Arsenal of Democracy will be sold in 12- and 16-ounce cans and will be served on tap at Ford’s Garage restaurants in Dearborn and Novi. In line with its wartime-inspired name, the olive drab cans feature an M4 Sherman tank with bombers overhead. Both tanks and bombers were produced in the Detroit area. The Willow Run plant built B-24 Liberator bombers, while the Detroit Arsenal in Warren built 27% of the Sherman tanks used in the war.

“They built the tank plant, and then around that nucleus all the other plants were built,” said Lind, the director of the Detroit Arsenal of Democracy Museum. “Thousands and thousands of small feeder plants were built. Ford built the bomber plant out at Willow Run. And the rail spur, which is incredibly important for shipping and receiving, the main rail spur in Detroit fed not only Cleveland but Philadelphia and Chicago and Kentucky and Toledo, where the bulk of the Willys Jeeps were made.”

Tanks and planes were built in Detroit and used by all the major Allied militaries. British and Free French forces used Shermans alongside the U.S. military in North Africa and on the Western Front in Europe, while the Soviet Union and its tank forces had a significant number of Shermans augmenting the Russian tanks produced on the Eastern Front.

“What we did is we equipped the rest of the world,” Lind said. “We fielded the equivalent of 250 divisions, but we equipped 2,000. And that was us, the great arsenal of democracy.”

The Detroit-style lager itself has a long history.
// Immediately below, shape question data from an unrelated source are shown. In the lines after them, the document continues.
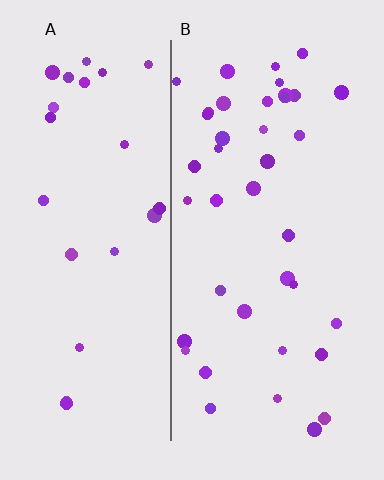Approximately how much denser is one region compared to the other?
Approximately 1.6× — region B over region A.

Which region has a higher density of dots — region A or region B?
B (the right).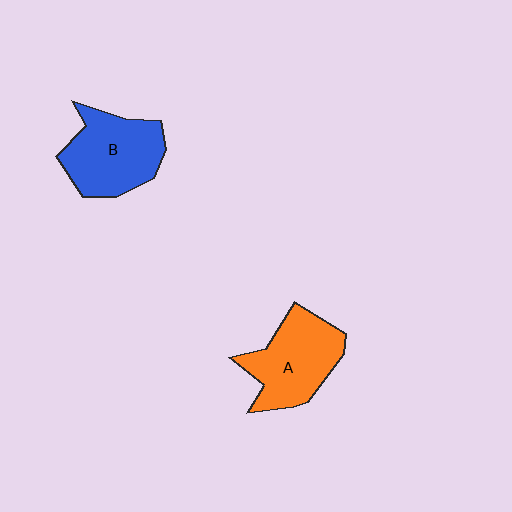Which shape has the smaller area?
Shape A (orange).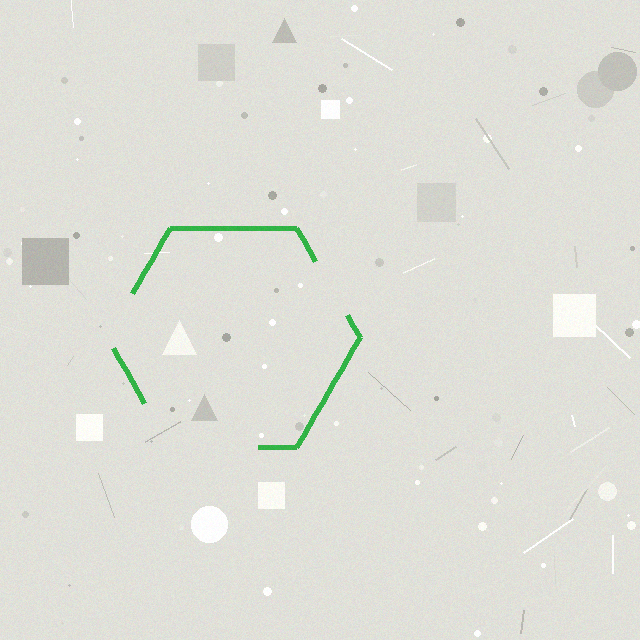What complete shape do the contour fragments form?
The contour fragments form a hexagon.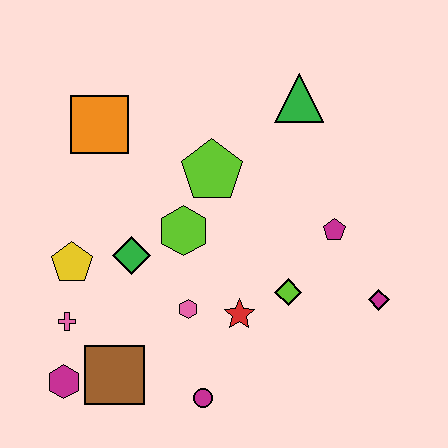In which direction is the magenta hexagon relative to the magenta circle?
The magenta hexagon is to the left of the magenta circle.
Detroit breweries like Stroh’s, Goebel, Pfeiffer, and about 40 other breweries, were supplying watering holes around the city with cold suds for decades until prohibition came into law.

“I’m a huge lager brewer (and) fan,” Rieth said. “That started back in my Atwater (Brewery) days, and I always wanted to bring back that Detroit-style lager that had been made back in the 1800s. (Arsenal) is an ode to that style of beer that was made back in 1850 when Bernhard Stroh was hand-delivering kegs in wheelbarrows.”
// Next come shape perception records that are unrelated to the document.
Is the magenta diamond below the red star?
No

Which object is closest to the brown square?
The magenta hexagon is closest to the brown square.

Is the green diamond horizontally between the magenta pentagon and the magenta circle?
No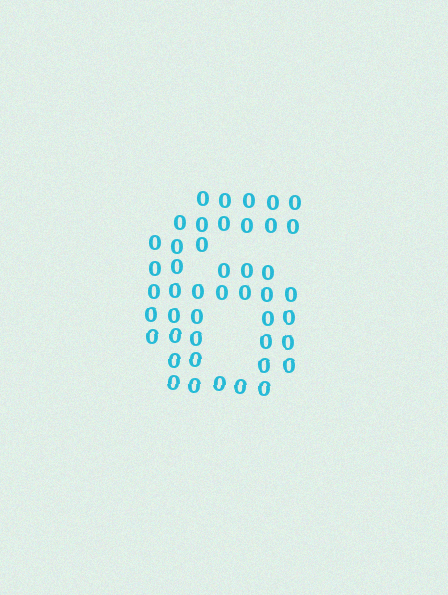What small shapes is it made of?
It is made of small digit 0's.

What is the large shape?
The large shape is the digit 6.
When the ban on beer was lifted and World War II broke out, Stroh’s and other breweries around the country picked up contracts to supply U.S. service members with domestic beer overseas.

“Beer was sent overseas in large, large amounts, and that was to keep the GIs from trying to make their own and possibly poisoning themselves,” Lind said. “Beer was contracted out particularly to the Pacific. There was beer in Europe. That wasn’t a problem.”

For as much relief as Detroit lagers provided service members during the war, Rieth plans for Arsenal of Democracy to be more than just a cold drink with a nifty name. Detroit Liquid Ventures plans on supporting veterans causes along with supporting the Detroit Arsenal of Democracy Museum through licensing its name.

“What we’re doing is we’re trying to support in different ways,” Rieth said. “Financially, as part of it, we can’t do it on a percentage of proceeds. It’s not allowed, so we want to make certain that we make some donations to some certain charities throughout the year as good gestures. One would be the Arsenal of Democracy Museum. Obviously, we want to support them because they’re a big part of what we wanted to accomplish with the beer. Others we’re talking to are the VA hospital downtown and some others that we’ll announce over the next month or two.”

Arsenal of Democracy will be a regular part of the Detroit Liquid Ventures lineup, joining the company’s Old Head Irish-style beers and FÜL Beverages non-alcoholic drinks. A nonalcoholic version of Arsenal of Democracy is expected to be released in the future.